遠くに、巨大な塔のような構造物が見えた。

その表面には無数の魔法式が浮かび上がり、一定のリズムで脈動している。

 

「ここが……境界の向こう側……?」

 

啓太は無下限の術式を展開し、空間の構造を探る。

(これは……異界というより、現実と現実の間の層だ)

 

5. 迎撃者

塔へ向かおうとした瞬間、足元のガラス面が波打ち、三体の人影が現れた。

全員が銀色の鎧をまとい、顔は仮面で覆われている。

鎧には黒鉄連盟の紋章と、見慣れない古代文字が刻まれていた。

エリカが前に出る。

「来るよ!」

 

敵の一人が槍を突き出すと、空間が歪み、槍の先端が瞬間移動するように迫ってきた。

啓太は無下限でそれを遮断し、同時にカウンターとして衝撃波を放つ。

 

6. 共闘

三体のうち一体は啓太の攻撃で吹き飛ぶが、残り二体がエリカに迫る。

彼女は二撃目を紙一重で避け、鋭く斬り返した。

刃が鎧を裂き、魔力の火花が散る。

「啓太、こいつら速い!」

 

「防御は任せろ。
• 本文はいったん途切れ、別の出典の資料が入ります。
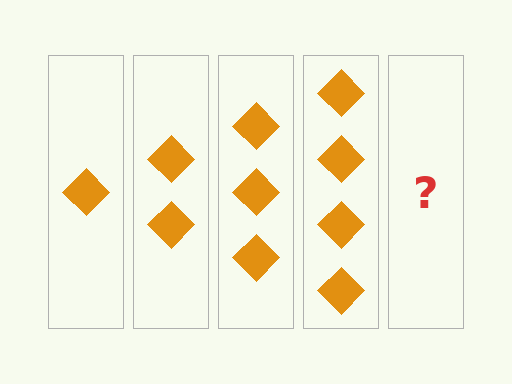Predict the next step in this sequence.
The next step is 5 diamonds.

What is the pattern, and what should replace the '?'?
The pattern is that each step adds one more diamond. The '?' should be 5 diamonds.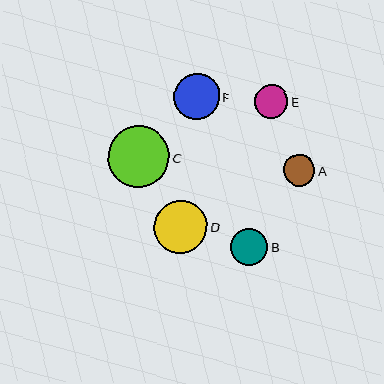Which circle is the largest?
Circle C is the largest with a size of approximately 62 pixels.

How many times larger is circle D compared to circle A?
Circle D is approximately 1.7 times the size of circle A.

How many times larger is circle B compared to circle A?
Circle B is approximately 1.2 times the size of circle A.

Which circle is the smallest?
Circle A is the smallest with a size of approximately 32 pixels.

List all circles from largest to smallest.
From largest to smallest: C, D, F, B, E, A.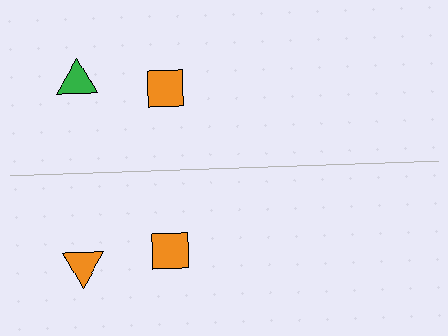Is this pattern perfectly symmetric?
No, the pattern is not perfectly symmetric. The orange triangle on the bottom side breaks the symmetry — its mirror counterpart is green.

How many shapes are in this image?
There are 4 shapes in this image.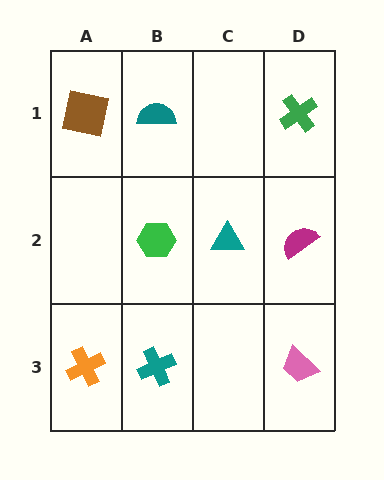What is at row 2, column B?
A green hexagon.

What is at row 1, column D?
A green cross.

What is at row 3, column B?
A teal cross.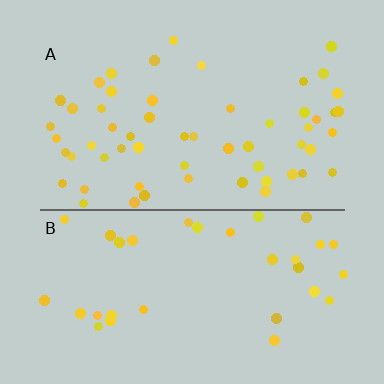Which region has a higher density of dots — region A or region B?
A (the top).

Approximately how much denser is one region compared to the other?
Approximately 1.6× — region A over region B.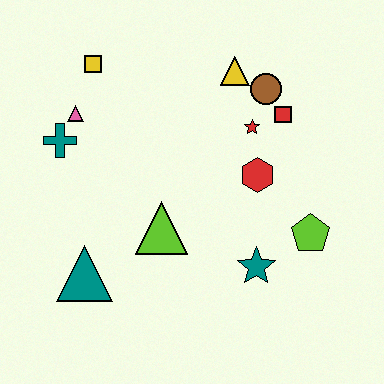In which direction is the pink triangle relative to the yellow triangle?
The pink triangle is to the left of the yellow triangle.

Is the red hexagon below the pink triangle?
Yes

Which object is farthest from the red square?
The teal triangle is farthest from the red square.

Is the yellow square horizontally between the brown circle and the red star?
No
お前は攻撃に集中しろ。」

 

啓太が無下限のバリアで全方位を覆い、その内側からエリカが連撃を叩き込む。

数分後、最後の敵が倒れ、鎧は霧のように消えた。

 

7. 塔の内部

二人は塔の入口に到着した。

扉は半透明の結界で閉ざされているが、啓太は封筒の魔法式を再構築して解除する。

内部は螺旋状の階段が上へと続き、壁には古代魔法の記録らしき浮彫が並んでいた。

それは、人類がまだ魔法を科学化する前――純粋な術式だけで世界を操作していた時代のものだった。

 

エリカが小声で呟く。

「……これ、私たちが知ってる魔法と全然違う。」

 

啓太は頷いた。

「無下限も、この理論から派生したのかもしれない。」

 

8. 頂上の男

階段を登りきると、広い円形の空間に出た。

中央には玉座があり、そこに一人の男が座っていた。

白銀の髪に、深紅の瞳。

「よく来たな、志賀啓太。」

 

その声は、あの日円環から響いたものと同じだった。

 

「俺は境界の番人――そして、お前の力を試す者だ。」

 

啓太は一歩前に出る。

「試す? 目的はなんだ。」

 

男は笑みを浮かべ、片手を上げた。